Happy Tuesday, dear readers! Today we’re sitting down with Issue 050 author Kathleen Chadwick to discuss her lovely fable “The Tiger Who Fell In Love With the Sky.”
LSQ: This is such a gorgeous fable! I kept waiting for it to go in a different direction but it ended just the way I hoped it would, and I found that so gratifying. What was your inspiration for this story?
Kathleen: I wrote the first version of the story quite a while ago. At the time I had been reading Italian Folktales by Italo Calvino, and G***y Folk Tales* by Diane Tong. They’re both books of very traditional stories, and they have a particular authorial voice that I really love. The point of view slips between third and close-third person, which lets you see the characters from the outside but also glimpse inside. Motivations and thoughts are briefly mentioned, but not dwelt upon. People (animals are people here) think through options and make decisions, but they don’t agonize over things. They pick and move on. There’s a sense of detachment to traditional stories that I was trying to create, where you have a very limited view of a world, and things are cut down to only what is necessary to tell the story with the atmosphere you’re aiming for. Things happen and they are described, but minimally commented on. Observation without judgement. The other book that inspired me is Seasons of Splendour by Madhur Jaffrey. It’s a book of both traditional tales and stories from the author’s childhood, arranged around the cycle of seasons and holidays in India. It was one of my favorite books growing up, and the illustrations are incredible and occasionally terrifying to a small child. The setting for the story was inspired by the stories and illustrations of that book.

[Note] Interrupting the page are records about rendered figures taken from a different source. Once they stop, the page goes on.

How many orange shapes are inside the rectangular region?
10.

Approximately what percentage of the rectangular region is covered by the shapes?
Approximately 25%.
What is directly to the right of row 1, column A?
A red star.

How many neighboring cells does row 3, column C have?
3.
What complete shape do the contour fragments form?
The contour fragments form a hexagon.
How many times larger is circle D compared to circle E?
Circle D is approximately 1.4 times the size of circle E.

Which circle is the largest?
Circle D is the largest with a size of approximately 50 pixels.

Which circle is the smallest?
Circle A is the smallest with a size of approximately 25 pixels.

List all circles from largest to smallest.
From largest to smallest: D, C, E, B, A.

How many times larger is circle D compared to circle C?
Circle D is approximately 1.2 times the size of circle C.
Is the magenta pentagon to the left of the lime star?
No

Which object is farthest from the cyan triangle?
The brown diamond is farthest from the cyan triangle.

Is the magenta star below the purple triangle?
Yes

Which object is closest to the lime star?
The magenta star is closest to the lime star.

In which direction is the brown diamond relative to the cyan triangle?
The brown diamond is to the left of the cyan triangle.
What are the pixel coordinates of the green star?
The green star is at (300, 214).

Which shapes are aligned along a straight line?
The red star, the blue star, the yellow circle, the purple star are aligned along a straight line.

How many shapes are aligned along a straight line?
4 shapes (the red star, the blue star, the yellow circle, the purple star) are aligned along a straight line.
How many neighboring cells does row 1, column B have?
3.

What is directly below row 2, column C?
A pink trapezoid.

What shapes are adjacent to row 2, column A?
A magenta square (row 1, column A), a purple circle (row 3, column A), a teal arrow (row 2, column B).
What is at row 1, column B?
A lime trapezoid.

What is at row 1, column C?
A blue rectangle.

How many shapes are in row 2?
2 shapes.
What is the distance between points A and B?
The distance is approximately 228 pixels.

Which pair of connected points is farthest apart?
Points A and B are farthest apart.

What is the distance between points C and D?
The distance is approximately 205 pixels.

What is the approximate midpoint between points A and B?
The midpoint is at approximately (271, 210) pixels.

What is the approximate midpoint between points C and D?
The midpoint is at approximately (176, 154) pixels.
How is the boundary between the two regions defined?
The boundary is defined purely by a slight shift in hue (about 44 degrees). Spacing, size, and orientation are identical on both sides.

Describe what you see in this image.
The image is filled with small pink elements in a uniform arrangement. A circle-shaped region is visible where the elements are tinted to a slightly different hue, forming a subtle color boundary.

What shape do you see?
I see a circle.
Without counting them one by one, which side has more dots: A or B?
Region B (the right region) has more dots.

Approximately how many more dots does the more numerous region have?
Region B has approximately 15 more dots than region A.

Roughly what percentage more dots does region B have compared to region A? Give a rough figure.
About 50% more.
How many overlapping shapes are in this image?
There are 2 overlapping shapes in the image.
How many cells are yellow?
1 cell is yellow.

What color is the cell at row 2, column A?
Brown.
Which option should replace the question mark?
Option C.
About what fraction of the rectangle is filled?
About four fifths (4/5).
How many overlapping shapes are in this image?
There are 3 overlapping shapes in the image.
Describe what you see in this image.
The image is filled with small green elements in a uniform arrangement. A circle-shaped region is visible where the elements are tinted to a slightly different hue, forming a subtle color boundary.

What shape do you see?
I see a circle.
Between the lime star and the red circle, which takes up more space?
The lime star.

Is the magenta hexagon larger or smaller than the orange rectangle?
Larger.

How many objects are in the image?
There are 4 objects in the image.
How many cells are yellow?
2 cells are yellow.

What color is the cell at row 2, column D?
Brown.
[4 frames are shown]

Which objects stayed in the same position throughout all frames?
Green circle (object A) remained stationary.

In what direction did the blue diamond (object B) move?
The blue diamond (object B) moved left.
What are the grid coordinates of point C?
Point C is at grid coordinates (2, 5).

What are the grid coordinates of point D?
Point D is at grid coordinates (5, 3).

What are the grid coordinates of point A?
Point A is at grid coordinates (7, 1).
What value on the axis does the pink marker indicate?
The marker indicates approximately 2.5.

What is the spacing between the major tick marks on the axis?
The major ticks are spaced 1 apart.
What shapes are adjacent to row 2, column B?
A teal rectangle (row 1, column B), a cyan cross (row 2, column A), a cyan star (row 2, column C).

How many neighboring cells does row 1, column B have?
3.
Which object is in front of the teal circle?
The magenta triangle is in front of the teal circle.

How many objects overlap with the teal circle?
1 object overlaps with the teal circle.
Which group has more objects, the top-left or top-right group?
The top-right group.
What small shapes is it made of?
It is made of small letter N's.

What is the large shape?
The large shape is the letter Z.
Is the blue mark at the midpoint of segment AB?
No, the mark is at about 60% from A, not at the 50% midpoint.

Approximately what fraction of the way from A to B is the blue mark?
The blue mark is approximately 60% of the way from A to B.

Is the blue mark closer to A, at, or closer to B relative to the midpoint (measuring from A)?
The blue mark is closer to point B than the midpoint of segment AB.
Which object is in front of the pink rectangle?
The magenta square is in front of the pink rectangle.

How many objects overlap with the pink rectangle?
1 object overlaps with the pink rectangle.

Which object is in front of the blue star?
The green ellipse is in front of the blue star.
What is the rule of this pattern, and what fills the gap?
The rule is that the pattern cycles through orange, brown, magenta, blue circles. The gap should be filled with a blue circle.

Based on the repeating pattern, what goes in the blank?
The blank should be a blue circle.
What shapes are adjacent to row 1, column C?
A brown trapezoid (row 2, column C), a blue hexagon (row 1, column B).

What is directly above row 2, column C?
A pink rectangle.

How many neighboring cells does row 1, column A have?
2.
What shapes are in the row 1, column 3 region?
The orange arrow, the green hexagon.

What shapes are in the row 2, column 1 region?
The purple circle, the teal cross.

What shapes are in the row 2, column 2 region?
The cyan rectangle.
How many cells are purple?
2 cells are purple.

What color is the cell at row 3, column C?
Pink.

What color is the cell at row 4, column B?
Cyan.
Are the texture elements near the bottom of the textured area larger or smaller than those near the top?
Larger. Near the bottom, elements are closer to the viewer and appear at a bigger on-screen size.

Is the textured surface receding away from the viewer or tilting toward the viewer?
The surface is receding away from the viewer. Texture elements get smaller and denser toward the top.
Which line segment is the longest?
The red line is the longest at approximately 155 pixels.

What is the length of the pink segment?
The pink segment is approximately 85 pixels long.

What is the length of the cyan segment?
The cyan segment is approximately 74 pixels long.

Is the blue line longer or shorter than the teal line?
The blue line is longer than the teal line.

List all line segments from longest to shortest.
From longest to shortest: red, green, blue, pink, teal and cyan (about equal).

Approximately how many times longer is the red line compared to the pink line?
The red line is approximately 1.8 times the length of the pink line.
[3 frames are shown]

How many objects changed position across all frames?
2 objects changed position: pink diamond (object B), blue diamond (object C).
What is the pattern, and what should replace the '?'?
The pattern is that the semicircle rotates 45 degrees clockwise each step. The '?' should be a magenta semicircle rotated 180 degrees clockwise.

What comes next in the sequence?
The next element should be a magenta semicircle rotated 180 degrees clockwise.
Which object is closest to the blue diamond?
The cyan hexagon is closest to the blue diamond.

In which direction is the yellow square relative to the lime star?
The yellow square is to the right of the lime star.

*The word used in the title of this book is an ethnic slur against the Roma people. I don’t know if Ms. Tong was aware of the offensive nature of the word. With the time spent researching the stories, how could she not know? But then why call the book that? It is/was the most widely recognizable name for the Roma people, and I think she probably used it for that reason. It’s a wonderful book with many lovely stories told by the Roma people. I don’t want to leave it out, because I would like other people to discover it.
LSQ: I got a beautiful sense of place and character with your story, despite it being comparatively short. The monkeys are fantastic, and the tiger changes so beautifully on his journey. How long did it take you to flesh this out so that it read the way you wanted it to?
Kathleen: I have just gone and checked the file (thank you Google docs), and I started writing this story on July 25, 2007. So the answer is somewhere between fifteen years and immediately. The main journey of the story was clear from the inception. It could have gone one of two ways. There’s another ending I wrote, in which the tiger goes with the sky-tiger the first time they meet, and it’s more ambiguous what happens then. Stories have shapes they want to be, and fables and fairy tales have a logic like a math equation- once the story started it was going to play out according to certain rules. You can add three and three and get six, or multiply and get nine, but under no circumstances will you get seventeen. The characters wanted to fill certain fairy tale roles – the arrogant prince who is humbled, the clever peasant with a sharp tongue, the ominous magical figure who could help or destroy, the supernatural lover who chooses a mortal life. Once I had it written, I continued to tweak and play with it on and off for years. Fifteen of them apparently. Things clarified and voices changed a little, but the core of the story and characters didn’t really shift.
LSQ: The title really tells so much about the arc of the story, yet so little at the same time. This is just gorgeous, it makes me want to pick out tiger constellations in the stars. Have you thought of writing other stories in this style? I’d love a whole anthology like this!
Kathleen: Thank you! I would love to write more stories in this style. I frequently make up bedtime stories for my children that have a fairy tale sensibility to them. There are searches for magical objects, the Queen of the Sky in love with the Queen of the Sea, but how can they live together, mysteriously abandoned cities, etc. Sometimes I fantasize about writing them down and trying to publish them, but children’s books are a very difficult market to break into. Shortly after I first wrote “The Tiger Who Fell In Love With The Sky,” I started another fairy tale. It’s about a barren king who wants an heir, a queen desperate to please her husband, and the choices they each make. It’s also about lovers and parents and children, and what is forgivable. Maybe it’s time to go back to it.